When growing lentils, women were more affected by labor shortages (64.1 percent of women versus 26.1 percent of men), and also more likely to lack access to plow animals (10 percent of women vs. 4.5 percent of men). Women also explained how the norms surrounding farm-related divisions of labor did not allow them to plow, since plowing is mainly perceived as a “male only role.” This forced women to work as sharecroppers or to enter into a labor exchange arrangement to continue farming. This, and other challenges such as crop losses, are compelling female household heads without access to male labor to abandon farming all together. 

Charting a way forward 

Awareness and advocacy are crucial first steps towards changing this situation. Follow up focus groups and interviews with an additional 201 male and female respondents helped raise awareness about the harmful impacts of gender inequality. 

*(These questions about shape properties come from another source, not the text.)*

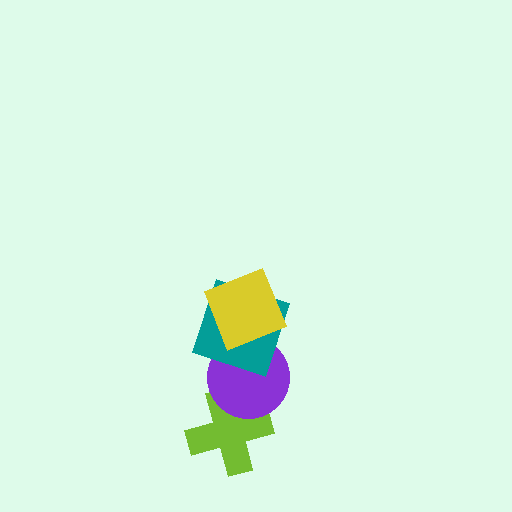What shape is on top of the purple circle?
The teal square is on top of the purple circle.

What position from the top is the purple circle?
The purple circle is 3rd from the top.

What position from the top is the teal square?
The teal square is 2nd from the top.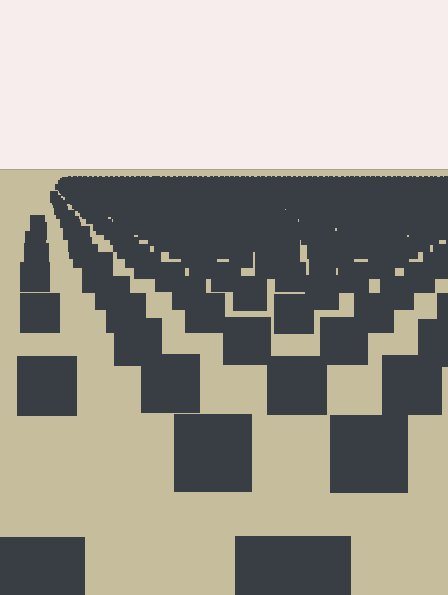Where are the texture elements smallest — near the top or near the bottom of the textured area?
Near the top.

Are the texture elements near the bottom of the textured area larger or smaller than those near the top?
Larger. Near the bottom, elements are closer to the viewer and appear at a bigger on-screen size.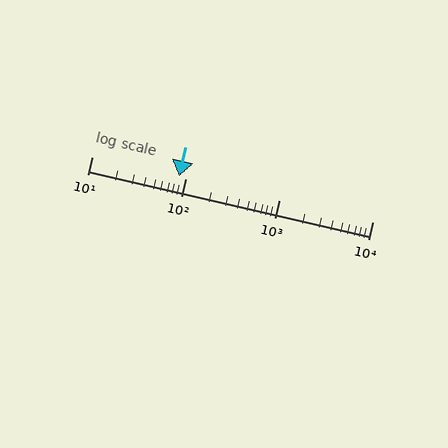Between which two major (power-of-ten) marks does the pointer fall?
The pointer is between 10 and 100.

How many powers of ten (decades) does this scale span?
The scale spans 3 decades, from 10 to 10000.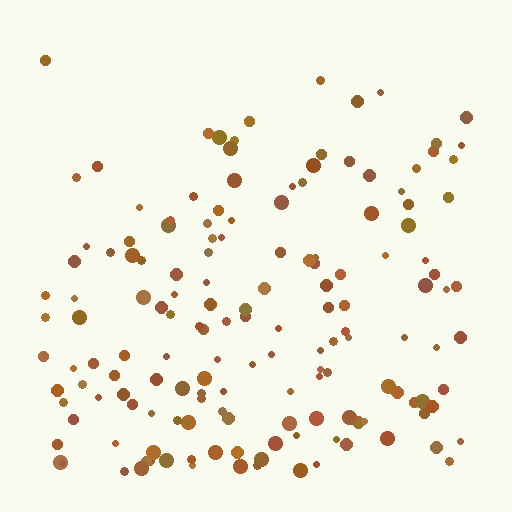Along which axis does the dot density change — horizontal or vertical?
Vertical.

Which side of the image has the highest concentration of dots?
The bottom.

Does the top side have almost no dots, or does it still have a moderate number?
Still a moderate number, just noticeably fewer than the bottom.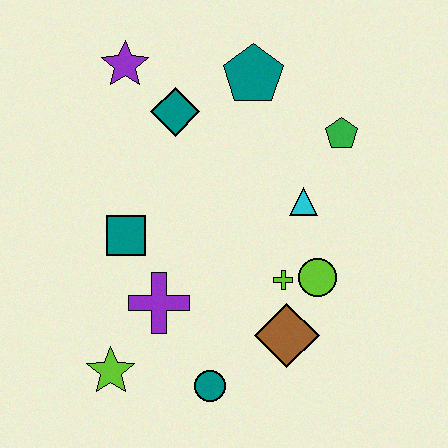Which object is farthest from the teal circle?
The purple star is farthest from the teal circle.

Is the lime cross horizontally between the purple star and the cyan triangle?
Yes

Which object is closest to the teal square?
The purple cross is closest to the teal square.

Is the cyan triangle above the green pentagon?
No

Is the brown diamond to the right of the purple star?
Yes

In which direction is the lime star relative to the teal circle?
The lime star is to the left of the teal circle.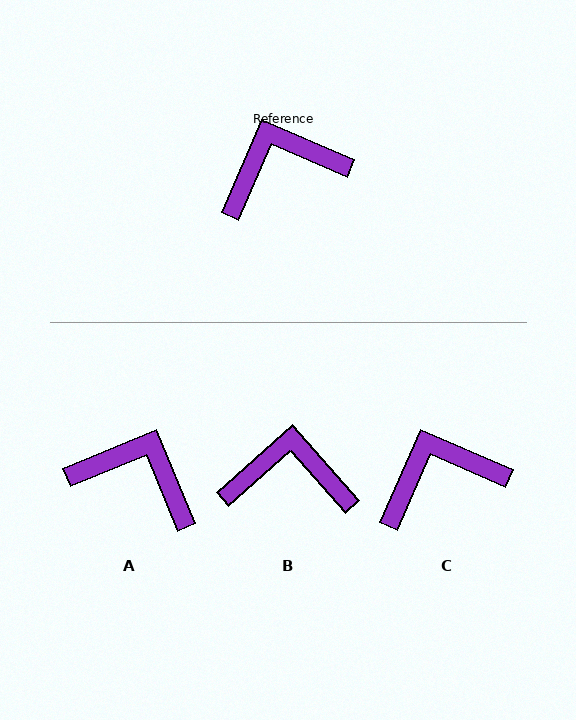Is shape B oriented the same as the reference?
No, it is off by about 25 degrees.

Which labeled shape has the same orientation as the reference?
C.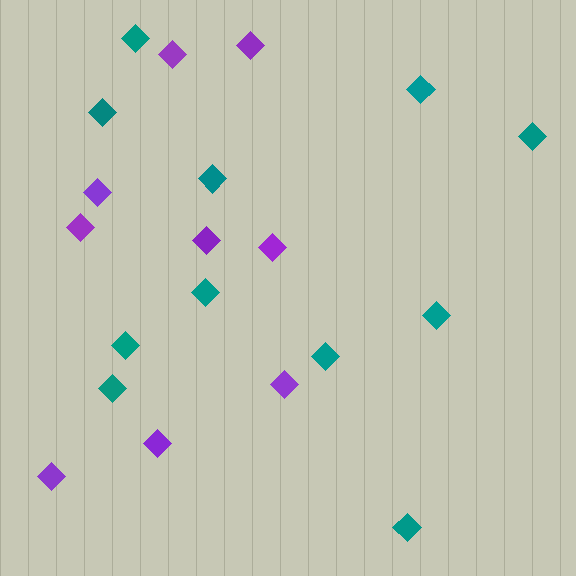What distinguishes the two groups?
There are 2 groups: one group of teal diamonds (11) and one group of purple diamonds (9).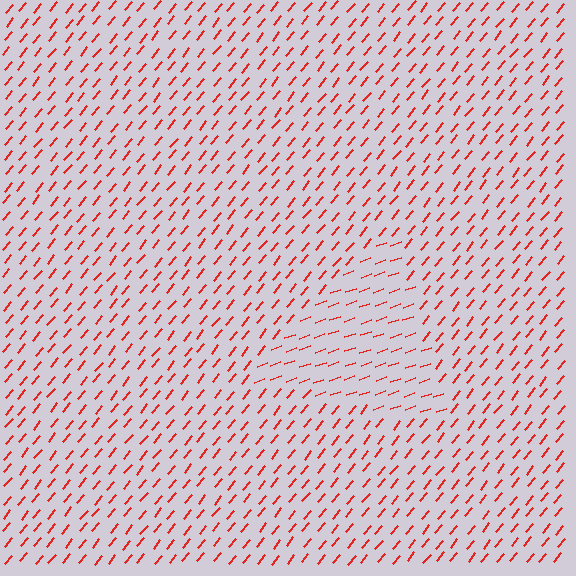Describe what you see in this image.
The image is filled with small red line segments. A triangle region in the image has lines oriented differently from the surrounding lines, creating a visible texture boundary.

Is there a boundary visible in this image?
Yes, there is a texture boundary formed by a change in line orientation.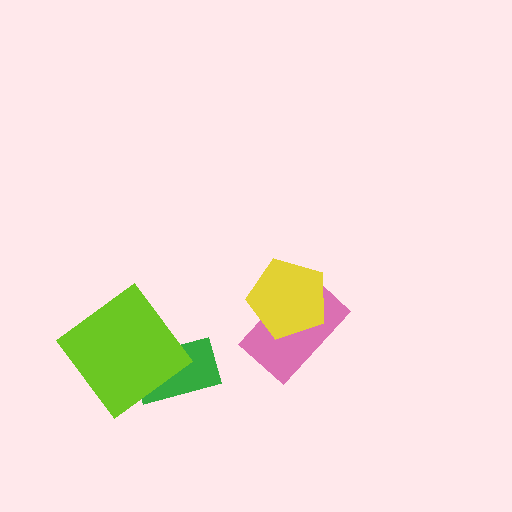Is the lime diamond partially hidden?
No, no other shape covers it.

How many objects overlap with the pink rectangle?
1 object overlaps with the pink rectangle.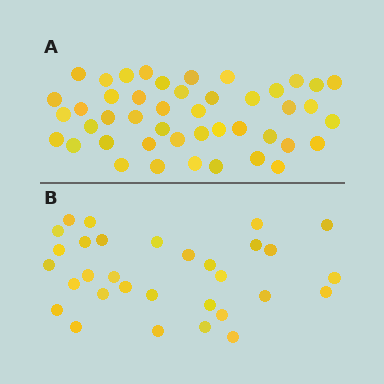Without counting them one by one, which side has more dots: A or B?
Region A (the top region) has more dots.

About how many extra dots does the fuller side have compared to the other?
Region A has approximately 15 more dots than region B.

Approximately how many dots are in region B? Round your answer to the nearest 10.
About 30 dots. (The exact count is 31, which rounds to 30.)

Female participants from both regions also recommended that women be consulted on the timing and location of extension services so they could participate. Male participants noted that the lack of research and agricultural training support on lentil affects both men and women negatively, and as such should be improved so that both can benefit. Finally, female and male focus group participants recommended enhanced access to affordable farm inputs, such as effective chemicals and good quality seeds. According to participants, immediate actions were required to sustain already-established lentil markets and growing demand in both areas.  

This study was carried out in Ethiopia from 2018-2019 and is funded by the CGIAR Research Program on Grain Legumes and Dryland Cereals.